Aufgerissenes Papier mit Asylrecht

Asylgesetzänderung in der Kritik

Das Bundes­ka­binett beschloss am 1. August 2018 einen Gesetz­entwurf, der die Mitwir­kungs­pflicht von inter­na­tional Schutz­be­rech­tigten im Widerrufs- und Rücknah­me­ver­fahren regelt, inklusive entspre­chender Sanktionen bei Verstößen.
Nun hat der Deutsche Anwalt­verein (DAV) die Forderung nach Verschärfung der asylrecht­lichen Mitwir­kungs­pflicht im Widerrufs- und Rücknah­me­ver­fahren kriti­siert.

Bislang besteht eine ausdrückliche Regelung zur Mitwirkungspflicht der Betroffenen lediglich im Asylantragsverfahren, nicht aber in Widerrufs- und Rücknahmeverfahren. Künftig werden nun die Schutzberechtigten auch in diesen zur Mitwirkung verpflichtet. Bei einem Verstoß gegen die Mitwirkungspflicht ohne hinreichende Gründe oder ohne unverzügliches Nachholen wird das BAMF ermächtigt, den Schutzberechtigten entweder mit den Mitteln des Verwaltungszwangs – insbesondere des Zwangsgelds und unter weiteren Voraussetzungen auch der Zwangshaft – zur Erfüllung seiner Mitwirkungspflichten anzuhalten. Die SPD-Fraktion fordert darüber hinaus, die Sanktionsmöglich­keiten dahin­gehend zu verschärfen, dass ein Unter­lassen der Mitwirkung zur gesetz­lichen Vermutung führt, dass der Asylantrag als zurückgenommen und der Schutz­status als erloschen gilt.

Diese Forderungen verstoßen laut DAV gegen EU-Recht. Die Voraussetzungen für Rücknahme und Widerruf des Flüchtlingsschutzes seien in zwei EU-Richtlinien abschließend geregelt. Die Vorschriften seien unmittelbar anwendbar, sodass sich der Einzelne auf sie berufen könne. Sie bildeten den Rahmen, in dem sich gesetzliche Regelungen der EU-Mitgliedstaaten zu bewegen hätten. Ein „Verstoß gegen Mitwirkungspflichten“ sei nach den EU-Richtlinien kein möglicher Erlöschensgrund für den Schutzstatus. Erweiterungen des abschließenden Katalogs durch nationale Regelungen verstießen gegen vorrangiges Unionsrecht und dürften daher nicht angewandt werden.

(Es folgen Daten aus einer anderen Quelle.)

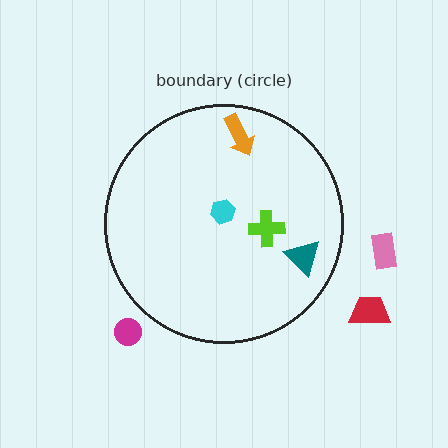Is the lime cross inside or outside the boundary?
Inside.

Nach geltendem Recht könne der zugesprochene Schutzstatus aberkannt werden, wenn die Person beispielsweise nicht mehr schutzberechtigt ist (oder es nie war). Dies müssten die Mitgliedstaaten – ungeachtet bereits geltender Mitwirkungspflichten – nachweisen. Eine Beweislastumkehr, wie sie die SPD-Fraktion fordere, verstoße gegen diese Grundsätze. Und bereits durch eine Einführung scheinbar harmloser Sanktionen bei unterlassenen Mitwirkungspflichten, wie vom Kabinett gefordert, würde eine solche Beweislastumkehr mittelbar geschaffen.

Pro Asyl bemängelt darüber hinaus, dass entgegen der Geschäftsordnung der Bundesregierung, die vorschreibt, dass Fachverbände und Organisationen frühzeitig im Gesetzgebungsverfahren anzuhören sind, diese kaum Zeit gehabt hätten, den Gesetzesentwurf zu prüfen, da zwischen Einladung zur Beteiligung (etwa 19 Uhr am 26.7.18) und Abgabefrist einer Stellungnahme (15 Uhr am 27.7.18) nicht einmal ein Tag Zeit gewesen sei.